We can sample from the Gaussian (or normal) as shown below.

np.random.normal(mu, sigma, size=(10, 10))

array([[-1.04883453,  1.99713339, -0.17245203, -0.77078552,  1.5669609 ,
-1.00079803,  0.33799476, -2.12561343, -1.29440599, -0.95701883],
[ 0.12783447,  0.18120036,  1.8743029 , -0.78009534, -0.06358307,
-0.94137759, -0.5893523 , -0.58830864, -2.73688688, -1.07817684],
[-0.4129788 , -0.07174383,  0.41423889,  1.49778924, -1.48863642,
0.49999226,  1.33907339,  0.35494098,  1.23655945, -0.8098314 ],
[-0.54092773,  0.29345958,  1.58641094,  1.45543101,  0.38843555,
-2.27823182, -0.57397205, -1.34373465, -1.57065532, -0.28093902],
[ 1.31192687,  0.72844953, -0.24974771,  0.00726044,  0.02537142,
-0.06178455, -0.02734276, -1.47112918, -0.63595471,  1.36091162],
[-2.2836408 , -0.29064776, -1.85607859,  0.72140302, -1.55988144,
-0.26955426, -0.73851607, -1.35397422,  1.07783342,  0.78141596],
[-1.33214416,  0.97064713, -0.3337505 , -1.09735993, -0.99878837,
0.47622934, -1.06541807, -1.03610565,  1.55951125, -2.2136247 ],
[ 0.5519943 ,  0.72446498,  1.7072299 ,  0.64640045, -1.37111427,
-0.52697155, -1.65955206,  0.82730395,  0.6660435 ,  0.95897816],
[ 2.0446095 , -0.03596171, -2.11955621, -1.90196606, -1.56178734,
0.08282825,  0.54516254,  0.45916109,  0.17302571, -0.6298943 ],
[-0.873815  , -0.57184926, -1.13034752,  0.01794838,  1.56600009,
1.98312058, -0.72160458, -0.16692888, -0.09635971, -1.32565599]])


## 16.8.7. Summary¶

• Bernoulli random variables can be used to model events with a yes/no outcome.
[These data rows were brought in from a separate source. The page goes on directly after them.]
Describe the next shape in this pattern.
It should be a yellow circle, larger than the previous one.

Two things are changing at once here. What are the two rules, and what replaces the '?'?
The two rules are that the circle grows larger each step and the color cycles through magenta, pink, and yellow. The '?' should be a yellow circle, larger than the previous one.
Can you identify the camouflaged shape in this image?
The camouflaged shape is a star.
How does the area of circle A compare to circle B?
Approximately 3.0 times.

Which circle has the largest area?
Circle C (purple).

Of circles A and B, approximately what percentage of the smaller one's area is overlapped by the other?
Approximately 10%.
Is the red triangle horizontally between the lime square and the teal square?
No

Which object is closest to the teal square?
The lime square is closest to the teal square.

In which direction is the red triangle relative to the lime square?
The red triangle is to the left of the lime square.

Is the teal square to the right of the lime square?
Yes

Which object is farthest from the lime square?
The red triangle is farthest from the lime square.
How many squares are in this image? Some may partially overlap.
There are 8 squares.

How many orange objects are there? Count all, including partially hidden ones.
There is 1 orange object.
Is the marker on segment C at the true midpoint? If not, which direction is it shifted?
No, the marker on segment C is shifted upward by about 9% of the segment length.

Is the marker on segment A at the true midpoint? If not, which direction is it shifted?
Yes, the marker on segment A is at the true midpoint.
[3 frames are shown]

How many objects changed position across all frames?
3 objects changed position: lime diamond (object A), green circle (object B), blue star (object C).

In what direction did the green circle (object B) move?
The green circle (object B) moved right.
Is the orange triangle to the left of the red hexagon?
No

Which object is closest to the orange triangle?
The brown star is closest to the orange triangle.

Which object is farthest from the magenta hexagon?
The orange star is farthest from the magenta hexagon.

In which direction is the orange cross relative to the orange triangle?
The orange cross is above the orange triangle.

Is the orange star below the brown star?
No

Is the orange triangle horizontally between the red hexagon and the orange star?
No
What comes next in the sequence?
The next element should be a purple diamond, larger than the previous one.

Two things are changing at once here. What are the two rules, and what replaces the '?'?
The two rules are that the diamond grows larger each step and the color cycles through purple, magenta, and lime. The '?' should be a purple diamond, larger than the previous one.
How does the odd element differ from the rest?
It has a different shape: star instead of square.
• Discrete uniform distributions model selections from a finite set of possibilites.

• Continuous uniform distributions select from an interval.

• Binomial distributions model a series of Bernoulli random variables, and count the number of successes.

• Poisson random variables model the arrival of rare events.

• Gaussian random variables model the results of adding a large number of independent random variables together.

## 16.8.8. Exercises¶

1. What is the standard deviation of a random variable that is the difference $$X-Y$$ of two indepent binomial random variables $$X,Y \sim \mathrm{Binomial}(16,1/2)$$.

2. If we take a Poisson random variable $$X \sim \mathrm{Poisson}(\lambda)$$ and consider $$(X - \lambda)/\sqrt{\lambda}$$ as $$\lambda \rightarrow \infty$$, we can show that this becomes approximately Gaussian. Why does this make sense?

3. What is the probability mass function for a sum of two discrete uniform random variables on $$n$$ elements?